Dumbbell Shoulder Press
2 warmup x 12kg
24kg x 4
22kg x 6
For some reason I was knackered, so had trouble with these.

Standing Barbell Curls
2 warmup x 20kg
32.5kg x 8
30kg x 9

Hammer Curls
1 warmup x 5kg
12kg x 4
10kg x 4
6kg x 10


Seated Calf Raises (got no rack for standing)
None


Comments
I was a bit tired, maybe from the deadlifts on monday.

Diet
Not too bad, but not what I wanted

Water
Not as much as I wanted, but acceptable.

ChrisH
09-11-2003, 02:47 PM
11th September 2003

Chest, triceps, legs

Bench
30kg x 2 x 10 warmup
85kg x 5
75kg x 8

New PR's.

Comments
Yes, thats all I did today. I was at rugby training today, playing touch rugby (non-contact) for a bit, I sidestepped a guy and he accidentally slammed the heel of his palm into my nose :/ Lots and lots of blood. Felt kinda dizzy, so skipped thai boxing and went to the gym for a quick session. Beat the PR's, left. :D

How do I know if ive broken my nose?

ChrisH
09-14-2003, 01:56 PM
My back screwed up again at american football. Gonna go see a doc tomorrow.

ChrisH
09-15-2003, 03:45 PM
Monday 15th September 2003

Chest, triceps, and legs

Bench Press
2 warmup sets - 30kg
85kg (187) x 5
75kg (165) x 8


Weighted Dips
12kg x 9
12kg x 8

Skulls
2 warmups (20kg)
40kg x 2-3 (too heavy)
32.5kg x 8

Squats
1 light set (50kg)

Hack squats
2 warmup (50kg)
70kg x 8

Leg Extensions
1 warmup (55kg)
115kg x 10

Leg Curl
1 warmup (15kg)
35kg x 10

Ab machine
warmup - 15,20x15
40 x 10
35 x 8
These hurt my back a little, so I didnt go high.

ChrisH
09-17-2003, 04:00 AM
Tuesday 16th September 2003

Back, shoulders, and biceps

Chins (palms forward, wide grip)
body x 2 sets x 10,9

One arm DB rows
20kg x 10 x 2
30kg x 10
Did these because my lower back needs rest.

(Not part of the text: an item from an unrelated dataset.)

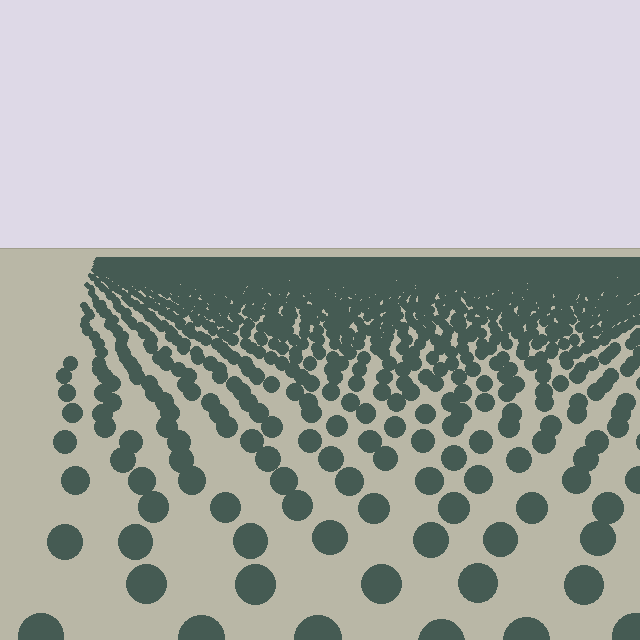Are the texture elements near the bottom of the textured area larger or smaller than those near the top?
Larger. Near the bottom, elements are closer to the viewer and appear at a bigger on-screen size.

Pulley Pulldowns to the Front (v-bar grip)
7 x 100kg
Wasnt v pleased with these :/

Dumbbell Shoulder Press
2 warmup x 12kg
24kg x 4
22kg x 6
Getting easier, will stick to this weight for one more workout.

Standing Barbell Curls
2 warmup x 20kg
27.5kg x 8
27.5kg x 8

Hammer Curls
1 warmup x 5kg
14kg x 3
12kg x 3
7kg x 10


Seated Calf Raises (got no rack for standing)
None


Comments
ok workout, gotta give my lower back rest.

Diet
OK

Water
Not enough

ChrisH
09-23-2003, 04:41 PM
Monday 22nd September 2003

Chest, triceps, and legs

Bench Press
2 warmup sets - 30kg
85kg (187) x 5
75kg (165) x 8


Weighted Dips
10kg x 10
10kg x 8

Skulls
2 warmups (20kg)
37.5kg x 5 (too heavy)
32.5kg x 8

Squats
2 light sets (50kg)

Leg Extensions
1 warmup (55kg)
105kg x 10

Leg Curl
1 warmup (15kg)
35kg x 10

ChrisH
09-23-2003, 04:44 PM
Monday 22nd September 2003

Back, shoulders, and biceps

Chins (palms forward, wide grip)
body x 2 sets x 10,8

BB Rows
2 x 10 x ~35
V light cos i dont want to hurt my lower back.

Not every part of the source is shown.